ADVERTISEMENT

Fetterman Gave Nod to Crips Street Gang During Mayoral Campaign

Fetterman’s nod to the Crips at his loft in Braddock, where a city sign emblazoned with the gang’s graffiti hangs / New York Times
• September 26, 2022 4:59 am

SHARE

As a mayoral candidate in 2005, Senate hopeful John Fetterman adopted a unique tactic to appeal to the youth of Braddock, Pa.: tout the borough’s connections to the notorious Crips street gang. After his election, he downplayed the gang’s prevalence in his town, and attributed some of their gang activity to the acts of "disenfranchised" and "disenchanted" youth.

During his first mayoral run in 2005, Fetterman adopted the slogan "Vote John Mayor of Braddocc," a nod to the spelling that local Crips gang members used for the town. After he was elected, Fetterman created the website Braddocc.com as part of a revitalization project to appeal to young people in the dilapidated steel town. The now-defunct website, which Fetterman launched with his own money, explains that "Braddocc" was "unofficially renamed" by the "young and disenfranchised for its Crip allegiance." The Justice Department considers the Crips, founded in southern California in the 1970s, to be one of the country’s most violent street gangs.

Fetterman, the Pennsylvania lieutenant governor, has come under fire during his Senate bid for his progressive views on criminal justice reform. Republicans have portrayed Fetterman as soft on crime for calling for the release of up to one-third of Pennsylvania’s prison inmates. As chairman of Pennsylvania’s Board of Pardons, Fetterman cast the lone vote to free several people convicted of first-degree murder. His appointee for secretary of the board has called to "disarm the police," and has referred to cop killer Mumia Abu-Jamal as her "friend" and "buddy," the Washington Free Beacon reported.

Fetterman has denied that he glorifies the Crips or gang culture, though he has acknowledged that his embrace of the "Braddocc" nickname helped him in his 2005 campaign by attracting younger voters.

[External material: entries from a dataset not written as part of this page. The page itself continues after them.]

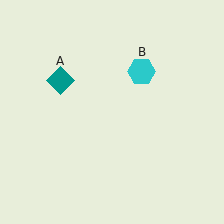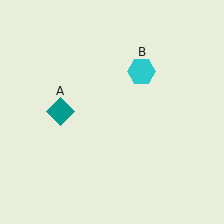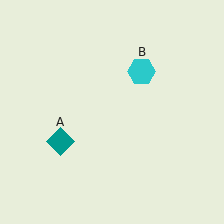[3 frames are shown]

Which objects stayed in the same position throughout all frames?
Cyan hexagon (object B) remained stationary.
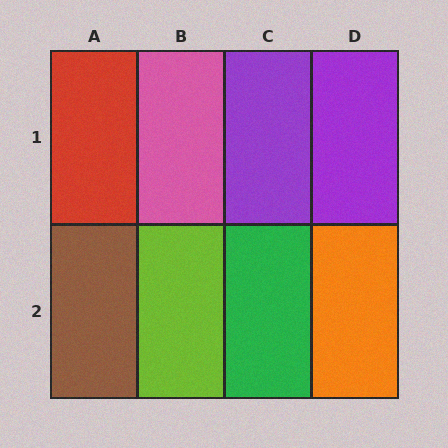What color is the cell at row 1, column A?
Red.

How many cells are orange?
1 cell is orange.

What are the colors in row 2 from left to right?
Brown, lime, green, orange.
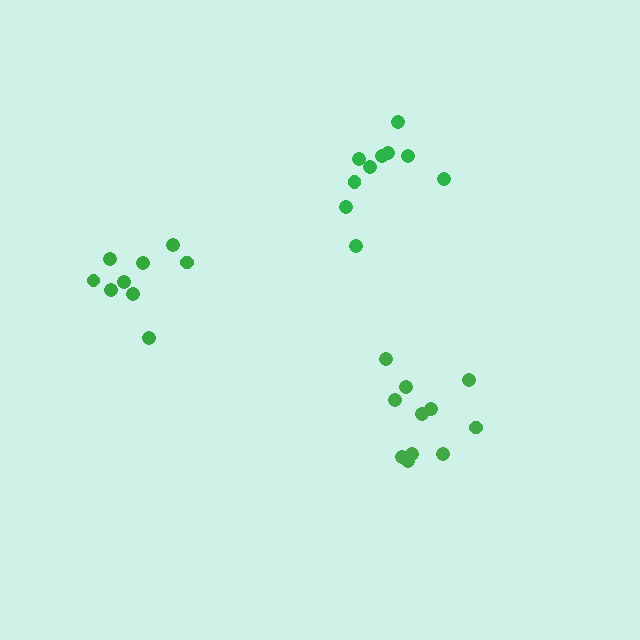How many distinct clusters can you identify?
There are 3 distinct clusters.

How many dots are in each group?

"Ultimately I carry their flag, because they’re the ones that made the difference that I won by one vote that first election," he said in 2015. "It’s not a glorification of gang violence, or embracing gang violence," he added of the "Braddocc" moniker, noting that he "caught some flak … because some people thought I was spelling it like a gangster."

While Fetterman promoted Crips lingo, he downplayed the gang’s presence in Braddock after his election win. In 2006, he said gang graffiti that appeared on buildings in the borough were the act of "a disenfranchised young person who is disaffected and has few options."

"You have ‘C'z Up' and ‘Ghuttacide,' but at the end of the day it's not a movement; it's not a reflection of what's going on. One shouldn't make the erroneous assumption that it's some kind of movement, some kind of criminal element," he told the Pittsburgh Post-Gazette in 2006.

Fetterman said punishing the teens behind the graffiti was not an ideal remedy and that the graffiti "appears more fearsome than it is."

But Crips were active in Braddock during Fetterman’s tenure as mayor.

Members of the gang appeared in a video from the late-2000s discussing their life in Braddock, promoting their music with the Braddock-based "Geto Bred Entertainment," and warning rivals against "snitching" to police. The video, which also employs the "Braddocc" moniker, shows gang members rapping in front of graffiti that bears the "C’z Up" and "Ghuttacide" tags that Fetterman discussed with the Post-Gazette.

Fetterman's campaign denies that Fetterman has any affinity for the Crips.

"The notion that John Fetterman has any affinity for the crips is complete and utter bullshit," Fetterman's communications director Joe Calvello told the Free Beacon. "Under John, crips in Braddock were taken off the street and put in jail."

Fetterman’s nod to the Crips can still be found at his loft in Braddock, where a city sign emblazoned with the gang’s graffiti hangs above his refrigerator. The New York Times photographed Fetterman in front of the sign for a 2011 profile. Fetterman’s wife posted a photo to social media in 2020 with the sign in the background.